What does losing 115 million capacity mean for the industry? “Not that much normally but in this market it makes a difference,” Stinson Dean, CEO of Deacon Lumber, told Fortune on Tuesday. More importantly, he said, it suggests more curtailments are on the way.
If this turns into an ugly wildfire season in British Columbia—the North American lumber mecca—it would undoubtedly increase lumber prices. Among the six largest North American lumber producers, three are located in British Columbia: West Fraser Timber (No. 1), Canfor (No. 2), and Interfor (No. 6). Over 90% of British Columbia’s lumber output is exported, with the U.S. receiving most of it.
While 115 million board feet of production is a drop in the bucket for an industry with over 70 billion annual capacity, it’s happening at a really bad time for buyers. In recent weeks, cooling demand coupled with rebounding lumber supply are finally giving buyers relief. This spring prices were up over 300%, however, since late May, lumber prices have dropped 62%. Losing capacity threatens that pullback.
“It will help [to] tighten supply, but as of right now, 100 million board feet of timber won’t rebalance the market…it will take more curtailments to sway the market,” Dustin Jalbert, a senior economist at Fastmarkets RISI, where he covers the lumber market, told Fortune.
This announcement comes just as lumber prices hit their lowest point of the year. Last week, the cash market price of lumber fell $114, to $575 per thousand board feet, according to data provided to Fortune by Fastmarkets’ Random Lengths, an industry trade publication. While that’s still up 61% from its pre-covid price, it represents major price relief from the all-time high of $1,515 hit on May 28.
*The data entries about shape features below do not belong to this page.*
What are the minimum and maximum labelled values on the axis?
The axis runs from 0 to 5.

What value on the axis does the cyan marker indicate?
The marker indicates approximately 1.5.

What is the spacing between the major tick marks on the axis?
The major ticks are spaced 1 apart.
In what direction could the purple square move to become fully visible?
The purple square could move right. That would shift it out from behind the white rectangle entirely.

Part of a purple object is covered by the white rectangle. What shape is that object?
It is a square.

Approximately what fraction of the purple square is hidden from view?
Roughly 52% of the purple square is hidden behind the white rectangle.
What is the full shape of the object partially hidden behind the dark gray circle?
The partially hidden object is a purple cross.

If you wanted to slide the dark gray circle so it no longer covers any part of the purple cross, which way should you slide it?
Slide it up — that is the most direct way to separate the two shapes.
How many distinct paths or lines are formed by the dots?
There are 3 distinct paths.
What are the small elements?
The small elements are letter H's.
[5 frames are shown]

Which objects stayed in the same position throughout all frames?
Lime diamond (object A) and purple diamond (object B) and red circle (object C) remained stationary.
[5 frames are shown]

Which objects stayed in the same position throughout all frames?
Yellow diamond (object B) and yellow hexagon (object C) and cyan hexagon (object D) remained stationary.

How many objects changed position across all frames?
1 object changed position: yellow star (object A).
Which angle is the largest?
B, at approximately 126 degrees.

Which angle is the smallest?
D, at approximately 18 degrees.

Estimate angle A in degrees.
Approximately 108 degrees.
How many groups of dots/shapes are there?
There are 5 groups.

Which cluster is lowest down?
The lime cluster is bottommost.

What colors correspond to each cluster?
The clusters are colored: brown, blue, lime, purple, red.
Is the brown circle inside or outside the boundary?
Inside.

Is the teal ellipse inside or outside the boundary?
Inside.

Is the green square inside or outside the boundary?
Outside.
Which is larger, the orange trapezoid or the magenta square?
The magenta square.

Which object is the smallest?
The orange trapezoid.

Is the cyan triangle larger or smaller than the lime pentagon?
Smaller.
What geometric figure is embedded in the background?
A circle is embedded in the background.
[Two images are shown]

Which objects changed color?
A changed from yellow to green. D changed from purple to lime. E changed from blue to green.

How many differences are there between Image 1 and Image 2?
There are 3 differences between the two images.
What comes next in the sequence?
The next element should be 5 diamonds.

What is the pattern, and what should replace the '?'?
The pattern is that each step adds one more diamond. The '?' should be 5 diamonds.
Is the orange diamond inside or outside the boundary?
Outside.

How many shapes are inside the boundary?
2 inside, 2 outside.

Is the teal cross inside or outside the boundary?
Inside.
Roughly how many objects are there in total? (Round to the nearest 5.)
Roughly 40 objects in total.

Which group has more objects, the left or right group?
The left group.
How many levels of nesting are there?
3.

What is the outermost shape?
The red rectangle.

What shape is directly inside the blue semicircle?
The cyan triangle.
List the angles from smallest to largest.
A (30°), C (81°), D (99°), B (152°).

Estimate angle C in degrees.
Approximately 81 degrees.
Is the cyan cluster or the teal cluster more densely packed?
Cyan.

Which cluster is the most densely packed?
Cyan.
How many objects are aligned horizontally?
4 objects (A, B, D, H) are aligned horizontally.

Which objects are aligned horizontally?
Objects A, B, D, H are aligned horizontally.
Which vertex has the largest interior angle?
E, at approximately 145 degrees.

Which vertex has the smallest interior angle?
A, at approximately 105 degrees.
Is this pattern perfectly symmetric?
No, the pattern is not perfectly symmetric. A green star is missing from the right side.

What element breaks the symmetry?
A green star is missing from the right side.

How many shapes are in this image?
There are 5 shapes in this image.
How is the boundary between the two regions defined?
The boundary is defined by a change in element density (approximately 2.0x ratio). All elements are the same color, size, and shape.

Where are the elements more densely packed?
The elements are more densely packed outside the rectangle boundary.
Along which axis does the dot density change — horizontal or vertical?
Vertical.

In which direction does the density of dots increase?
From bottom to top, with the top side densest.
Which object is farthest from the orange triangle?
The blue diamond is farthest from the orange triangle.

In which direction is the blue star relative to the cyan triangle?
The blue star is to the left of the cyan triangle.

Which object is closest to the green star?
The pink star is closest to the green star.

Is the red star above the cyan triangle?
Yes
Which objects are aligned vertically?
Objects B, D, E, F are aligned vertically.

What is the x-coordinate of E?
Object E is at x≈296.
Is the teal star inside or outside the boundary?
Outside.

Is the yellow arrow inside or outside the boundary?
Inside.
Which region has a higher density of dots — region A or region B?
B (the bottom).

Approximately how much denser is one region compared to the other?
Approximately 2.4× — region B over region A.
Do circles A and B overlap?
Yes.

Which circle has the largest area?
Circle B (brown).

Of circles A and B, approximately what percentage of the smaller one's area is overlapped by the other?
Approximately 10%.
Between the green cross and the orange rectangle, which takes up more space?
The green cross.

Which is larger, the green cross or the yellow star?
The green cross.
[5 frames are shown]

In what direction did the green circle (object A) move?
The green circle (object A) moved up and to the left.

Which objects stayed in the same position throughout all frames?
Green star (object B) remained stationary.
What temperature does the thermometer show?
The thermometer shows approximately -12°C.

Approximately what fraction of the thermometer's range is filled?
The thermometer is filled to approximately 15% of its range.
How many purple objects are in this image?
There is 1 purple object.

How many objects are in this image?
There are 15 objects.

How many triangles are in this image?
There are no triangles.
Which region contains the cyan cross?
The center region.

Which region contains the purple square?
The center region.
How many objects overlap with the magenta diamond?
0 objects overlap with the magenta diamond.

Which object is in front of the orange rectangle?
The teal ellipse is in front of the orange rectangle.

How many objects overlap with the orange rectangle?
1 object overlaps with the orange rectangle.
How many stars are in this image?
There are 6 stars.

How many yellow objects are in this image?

As Fortune has previously reported, Canadian softwood lumber—not the plentiful Southern Yellow Pine that dots the U.S. South—is the clear favorite among U.S. homebuilders. Even before the pandemic, softwood production in Western Canada was limited by a combination of past fires, beetle infestations, and the slow growth rate of spruce trees. As a result, lumber producers are struggling to meet the enormous demand from a boom in housing and DIY projects set off by the pandemic—and that has helped to create a huge increase in the price of lumber that only recently eased.